Do federal Regulations establish a reasonable standard of care regarding the ownership, handling and storage of a gun?
On an appeal from a conviction in British Columbia Provincial Court, Justice Beames upheld the original conviction of Mr. Gollan. The Crown was successfully able to prove that the accused stored the gun in a manner that was a "marked departure" from what a reasonable person would do. In determining the appropriate standard of care, the court was advised by a firearms safety instructor that new gun owners were taught to store their weapons in a secure place. If unable to store them in such a manner, they should be disassembled. The federal Regulations were consistent with this training and Justice Beames determined that the Regulations, which were well-known, were a strong indication of the standard of care that all gun owners must observe.
A lesson can be learned from this tragedy. The court found that the Regulations were a good indication of the required standard of care for the handling and storage of a gun. Failure to meet this publicized and well-known standard resulted in liability.
It is worth noting that for all private tribunals, which include most sport organizations, the policies, rules and procedures that are used to govern the affairs of the organization are similar to Regulations. These policies and procedures create a framework of acceptable conduct that is well-known to the members and sanctioned by the organization. Common examples of such standards include operational procedures and protocols, rules of conduct, decision-making powers and emergency response systems.
This sad case reminds us that once in place, these policies and practices will most certainly become the standard against which future conduct may be judged. A very real danger lurks.
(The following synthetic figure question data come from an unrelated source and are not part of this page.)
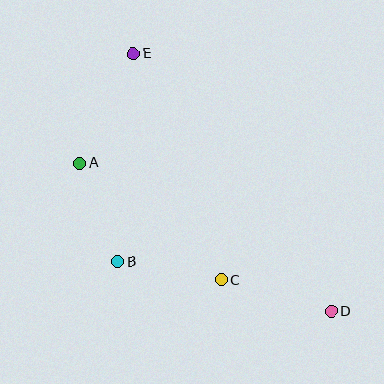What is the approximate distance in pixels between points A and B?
The distance between A and B is approximately 106 pixels.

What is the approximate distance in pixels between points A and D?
The distance between A and D is approximately 292 pixels.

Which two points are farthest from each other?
Points D and E are farthest from each other.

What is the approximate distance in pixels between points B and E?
The distance between B and E is approximately 209 pixels.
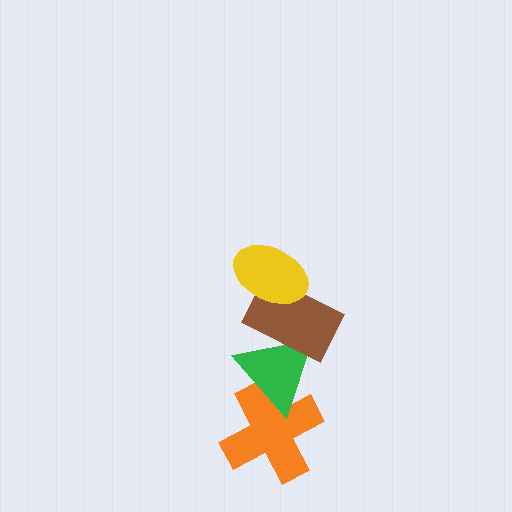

For many organizations, these operational and procedural policies are designed to be an "ideal" target or are created, as an expression of organizational intent, for a "perfect world". As well, policies are often borrowed from other organizations that have different cultures and different operating constraints. Once confirmed and approved by the organization, these policies and rules make a strong statement about the practice and conduct that the organization expects. Yet in too many instances, these policies reflect steps that should be taken rather than steps that can be performed.
Organizations should be careful if they are establishing a standard that cannot be met or enforced, because the courts may very well hold them to such unrealistic standards. Take a reality check - and review your policies and standards to ensure that they are reasonable, practical and workable for your organization and your circumstances. You may be held to these standards, so be sure that you can meet them consistently.